Em ambos os contratos sociais consta que o autor exercia, juntamente com o(a) outro(a) sócio(a), a administração de ambas as empresas.
Consoante o disposto na alínea "f" do inciso V do artigo 11 da Lei n. 8213/91, é considerado contribuinte individul o titular de firma individual urbana ou rural, o diretor não empregado e o membro de conselho de administração de sociedade anônima, o sócio solidário, o sócio de indústria, o sócio gerente e o sócio cotista que recebam remuneração decorrente de seu trabalho em empresa urbana ou rural, e o associado eleito para cargo de direção em cooperativa, associação ou entidade de qualquer natureza ou finalidade, bem como o síndico ou administrador eleito para exercer atividade de direção condominial, desde que recebam remuneração.
No caso concreto, como se verifica, o demandante enquadra-se como contribuinte individual, sendo, portanto, responsável pelo recolhimento das suas contribuições previdenciárias.
Com efeito, o exercício de atividade profissional na condição de contribuinte individual, da qual decorre vinculação obrigatória ao RGPS, como na hipótese, impõe a necessidade de recolhimento, por iniciativa própria, das contribuições previdenciárias correspondentes, consoante o disposto no artigo 30, inc.
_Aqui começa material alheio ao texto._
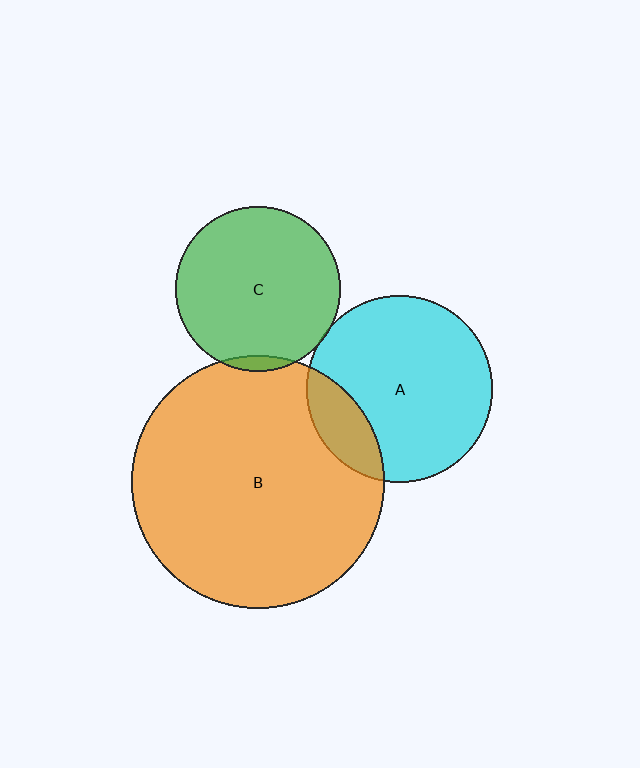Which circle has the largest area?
Circle B (orange).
II, da Lei n. 8.212/91.
Afirma o autor que as contribuições estão devidamente registradas no CNIS. Contudo, ao contrário do alegado, no CNIS não constam as datas de pagamento das contribuições relativas às competências de novembro e dezembro de 2005, janeiro a dezembro de 2006, janeiro a setembro de 2007, agosto de 2008, e fevereiro e julho de 2012, como se verifica do evento 3, ANEXOSPET4, p. 176-177, e foram desconsideradas pela Autarquia nos documentos do evento 3, ANEXOSPET4, p. 171-173, por estarem irregulares.
Consoante dispõe o § 5º do art. 29-A da Lei n. 8.213/91, havendo dúvida sobre a regularidade do vínculo incluído no CNIS e inexistência de informações sobre remunerações e contribuições, o INSS exigirá a apresentação dos documentos que serviram de base à anotação, sob pena de exclusão do período.
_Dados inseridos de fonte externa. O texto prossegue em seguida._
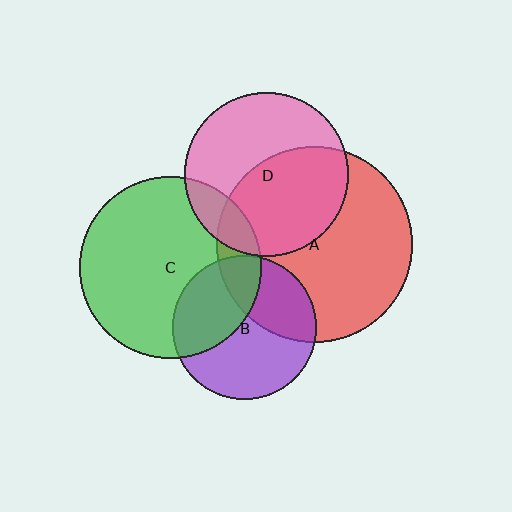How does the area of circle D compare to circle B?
Approximately 1.3 times.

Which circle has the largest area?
Circle A (red).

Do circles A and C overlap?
Yes.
Entendo, pois, que os registros existentes no CNIS não são suficientes para a comprovação pretendida, sendo imprescindível, para o reconhecimento do tempo de serviço urbano como empresário, a apresentação dos recolhimentos previdenciários correspondentes aos períodos desconsiderados.
Para a comprovação do recolhimento das contribuições previdenciárias referentes às competências de novembro e dezembro de 2005, janeiro a dezembro de 2006, janeiro a setembro de 2007, agosto de 2008, e fevereiro e julho de 2012, as quais não foram consideradas pelo INSS na via administrativa, o autor juntou aos autos, no evento 3, PET10, p. 04-15, as Guias da Previdência Social - GPS referentes às competências de dezembro de 2005, janeiro a dezembro de 2006, e janeiro a setembro de 2007, todas em nome da empresa "Irmãos Cenci Ltda. EPP", cujo identificador é o CNPJ da empresa, e não o NIT do autor. Nas competências referentes aos meses de dezembro de 2005, janeiro a dezembro de 2006, e janeiro a junho de 2007, consta o código de pagamento 2003, e nas competências de julho a setembro de 2007 consta o código de pagamento 2100.
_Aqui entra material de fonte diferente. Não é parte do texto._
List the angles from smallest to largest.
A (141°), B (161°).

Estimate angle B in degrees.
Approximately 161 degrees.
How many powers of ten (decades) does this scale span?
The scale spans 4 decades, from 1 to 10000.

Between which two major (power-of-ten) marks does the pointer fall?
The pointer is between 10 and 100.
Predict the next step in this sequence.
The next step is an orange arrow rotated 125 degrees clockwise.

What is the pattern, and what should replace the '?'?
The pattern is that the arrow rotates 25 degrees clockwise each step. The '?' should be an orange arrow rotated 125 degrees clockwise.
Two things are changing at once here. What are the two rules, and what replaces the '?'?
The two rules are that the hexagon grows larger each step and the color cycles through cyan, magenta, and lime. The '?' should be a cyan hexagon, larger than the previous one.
Tais códigos de pagamento referem-se às contribuições devidas pela empresa, não se destinando a comprovar o pagamento de contribuição previdenciária devida pelo contribuinte individual. A diferença entre os códigos (2100 ou 2003) corresponde à empresa optante pelo regime tributário SIMPLES ou não, como se verifica por meio de consulta ao sítio da Receita Federal.
Nesse sentido os seguintes julgados desta Corte:
PREVIDENCIÁRIO. ATIVIDADE URBANA. RECOLHIMENTOS PARA O SIMPLES NACIONAL. ATIVIDADE ESPECIAL. CONTRIBUINTE INDIVIDUAL. EQUIPAMENTOS DE PROTEÇÃO INDIVIDUAL.CONCESSÃO DE APOSENTADORIA POR TEMPO DE CONTRIBUIÇÃO. TUTELA ESPECÍFICA.
1. Os recolhimentos efetuados sob o código 2003 não se referem aos recolhimentos previdenciários como contribuinte individual e sim para o SIMPLES nacional. De acordo com o artigo 13, § 1º, X, da Lei Complementar nº 123/2006, as contribuições devidas pelo empresário à Previdência Social, na condição de contribuinte individual, não estão incluídas no SIMPLES.
2. É possível o reconhecimento do caráter especial das atividades desempenhadas pelo segurado contribuinte individual, desde que o trabalhador consiga demonstrar o efetivo exercício de atividades nocivas, conforme a legislação vigente na data da prestação do trabalho, ou então em decorrência do exercício de atividade considerada especial por enquadramento por categoria profissional.
3. Apresentada a prova necessária a demonstrar o exercício de atividade sujeita a condições especiais, conforme a legislação vigente na data da prestação do trabalho, o respectivo tempo de serviço especial deve ser reconhecido.
4. Havendo laudo de perícia judicial nos autos dando conta do não fornecimento de Equipamentos de Proteção Individual, ou de que, embora tivessem sido fornecidos, não foram eficazes em virtude da ausência de comprovação de sua efetiva e correta utilização, não há que se falar em afastamento da nocividade dos agentes agressivos presentes nas atividades prestadas pela parte autora.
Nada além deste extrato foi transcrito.